Trump slaps 10% tariff on UK, 25% on vehicles – Daily Business



Donald Trump has unveiled a 10% tariff on UK goods and 20% on the EU in a critical moment for global trade.
Vowing to “make the US wealthy again” and create a new “golden age”, the president said the US can no longer afford to hold trade deficits with other countries.
“We take care of countries all over the world,” he said in an address in the White House Rose Garden. He said “it is time the US took care of its own people.”
He announced a 25% tariff on all foreign-made cars, a 34% tariff on China (which imposes a 67% levy on US imports) and 24% on Japan. However, the US will charge many countries “approximately half” of what they are charging the US, he said.
“So, the tariffs will not be a full reciprocal. I could have done that, yes, but it would have been tough for a lot of countries,” he said.
While the UK escaped the higher levies, the 10% levy was received badly by sectors such as Scotch whisky which expects to be hit.
Economists have warned that the UK will be affected by the high charges put on those countries he calls the “worst offenders” such as China, Japan and the EU.
The OECD recently warned that if the US and its trading partners raise tariffs by 10 percentage points, global GDP could fall by 0.3% within three years, while inflation could rise by an average of 0.4 percentage points each year over the same period.
Mr Trump singled out China and the European Union for criticism. “They rip us off. It’s so sad to see. It’s so pathetic,” he said. “We import virtually all of our computers, phones, TVs and electronics.”
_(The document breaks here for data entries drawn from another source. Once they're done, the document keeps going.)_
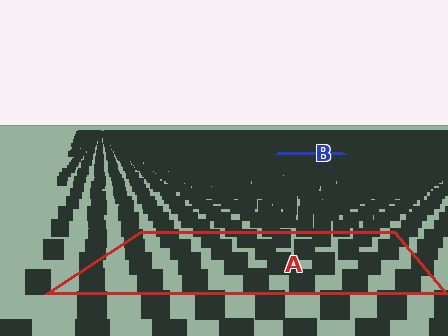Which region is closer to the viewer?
Region A is closer. The texture elements there are larger and more spread out.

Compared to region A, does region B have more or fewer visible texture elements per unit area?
Region B has more texture elements per unit area — they are packed more densely because it is farther away.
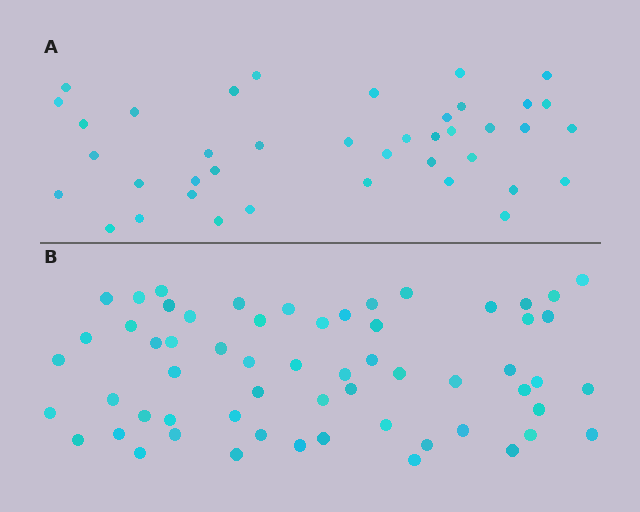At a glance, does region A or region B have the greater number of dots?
Region B (the bottom region) has more dots.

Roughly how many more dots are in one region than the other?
Region B has approximately 20 more dots than region A.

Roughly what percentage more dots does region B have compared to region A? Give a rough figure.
About 50% more.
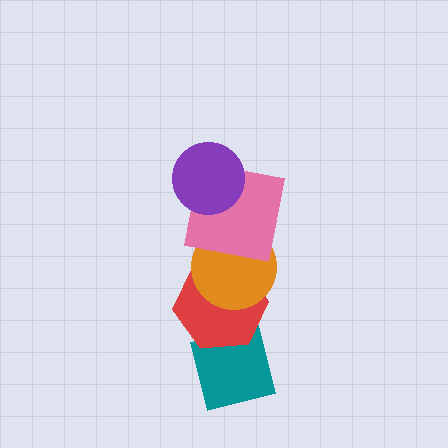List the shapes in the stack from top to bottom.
From top to bottom: the purple circle, the pink square, the orange circle, the red hexagon, the teal square.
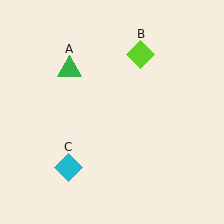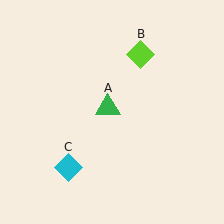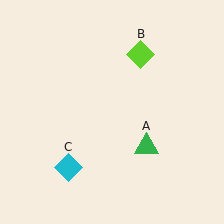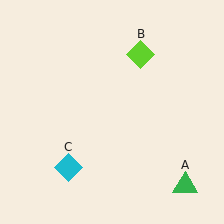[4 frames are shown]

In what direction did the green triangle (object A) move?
The green triangle (object A) moved down and to the right.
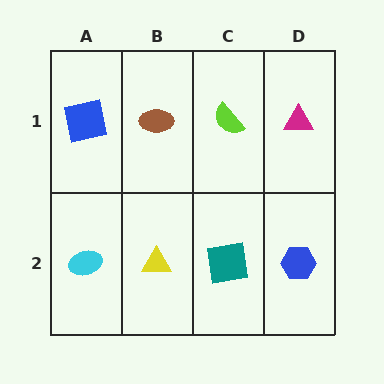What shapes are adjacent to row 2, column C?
A lime semicircle (row 1, column C), a yellow triangle (row 2, column B), a blue hexagon (row 2, column D).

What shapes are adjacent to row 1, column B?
A yellow triangle (row 2, column B), a blue square (row 1, column A), a lime semicircle (row 1, column C).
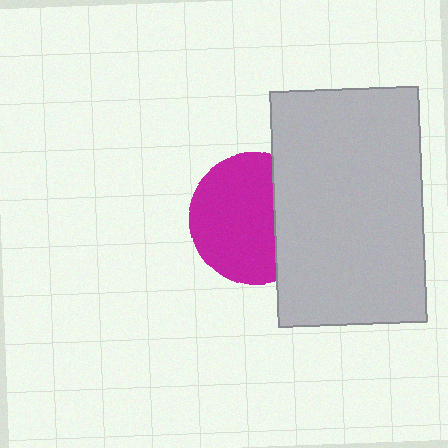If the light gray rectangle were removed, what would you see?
You would see the complete magenta circle.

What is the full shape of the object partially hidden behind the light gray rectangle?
The partially hidden object is a magenta circle.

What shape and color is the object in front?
The object in front is a light gray rectangle.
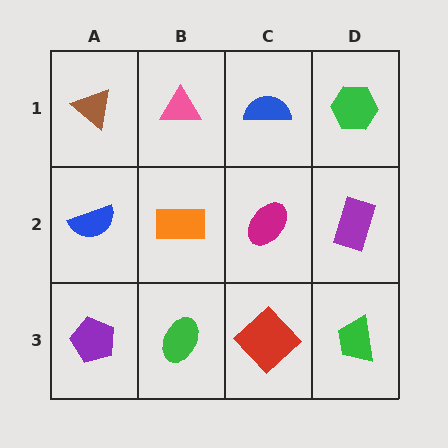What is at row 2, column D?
A purple rectangle.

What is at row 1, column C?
A blue semicircle.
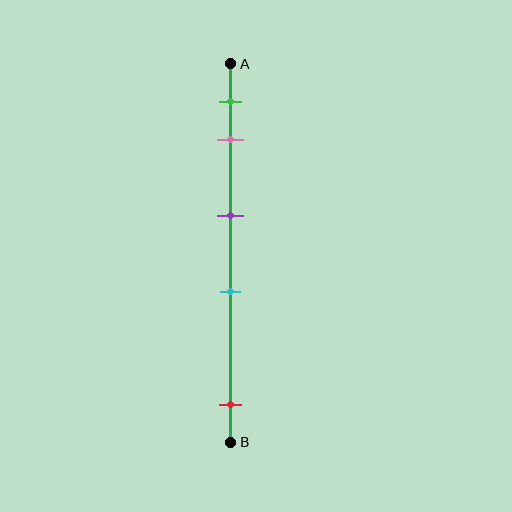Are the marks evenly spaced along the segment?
No, the marks are not evenly spaced.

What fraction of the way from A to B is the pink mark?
The pink mark is approximately 20% (0.2) of the way from A to B.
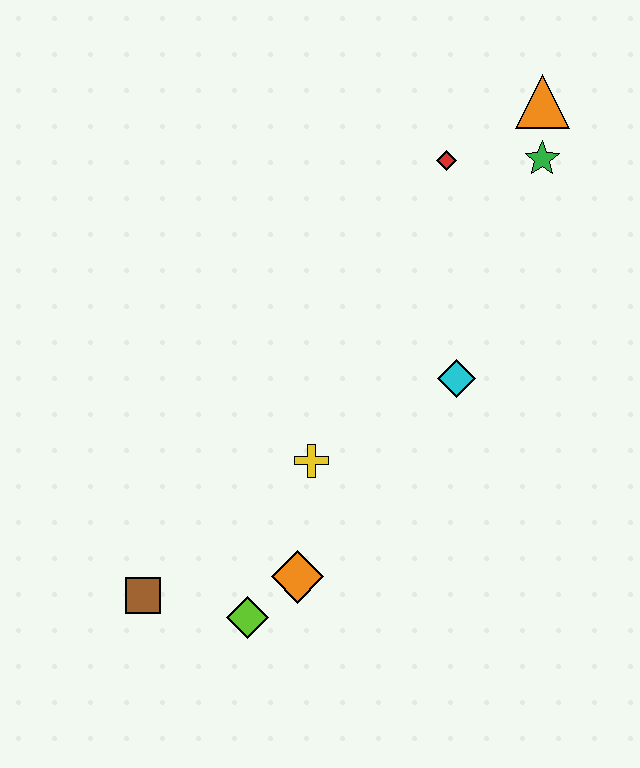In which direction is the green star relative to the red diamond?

He claimed that a single shipyard in China is churning out more ships in a year than all of America’s shipyards.
In an invitation to manufacturers to invest in US plant, Mr Trump said that companies that build their products in the US will pay zero tariffs.
He said that “soon” he will be getting calls from kings, queens and ambassadors looking for tariff exemptions.


His message was: “Terminate your own tariffs, drop your barriers, don’t manipulate your currencies.. and start buying tens of billions of dollars of American goods.”
UK ministers will now hope that a trade deal can be concluded that may enable the UK to secure an exemption as the US does not have a trade deficit with the UK.
A spokesperson for the Scotch Whisky Association said: “The industry is disappointed that Scotch Whisky could be impacted by these tariffs. We welcome the intensive efforts by the UK government to reach a deal with the US administration, and we continue to support this measured and pragmatic approach towards a mutually beneficial resolution.”
On Wall Street, the Dow Jones Industrial Average closed up 0.56%, while the S&P 500 advanced 0.67% and the Nasdaq Composite saw out the session 0.87% firmer.
The Dow closed 235.36 points higher on Wednesday, easily reversing modest losses recorded in the previous session. Earlier, the FTSE 100 closed 26.32 points (0.3%) lower at 8,608.48.


Nigel Green, CEO of global financial advisory giant deVere Group, said Mr Trump “peddles in economic delusion” and risks triggering a dangerous global slowdown.
“This is how you sabotage the world’s economic engine while claiming to supercharge it,” he said.
“It’s a seismic day for global trade. Trump is blowing up the post-war system that made the US and the world more prosperous, and he’s doing it with reckless confidence.”
Rain Newton-Smith, chief executive of the CBI, said: “Business has been clear: there are no winners in a trade war. Today’s announcements are deeply troubling for businesses and will have significant ramifications around the world.
“A cool and calm reaction from the UK Government is the right response: UK firms need a measured and proportionate approach which avoids further escalation. Retaliation will only add to supply chain disruption, slow down investment, and stoke volatility in prices.
“The government has rightfully tried to negotiate a carveout to any incoming tariffs through a bilateral economic deal. As they seek to grow the economy, negotiating stronger trading relationships with all like-minded partners will be foundational to any success.
“The UK must use this unpredictable period to double down on its commitment to free, fair and open trade. Doing so will provide businesses with the confidence needed to kickstart growth, foster innovation, and boost productivity.”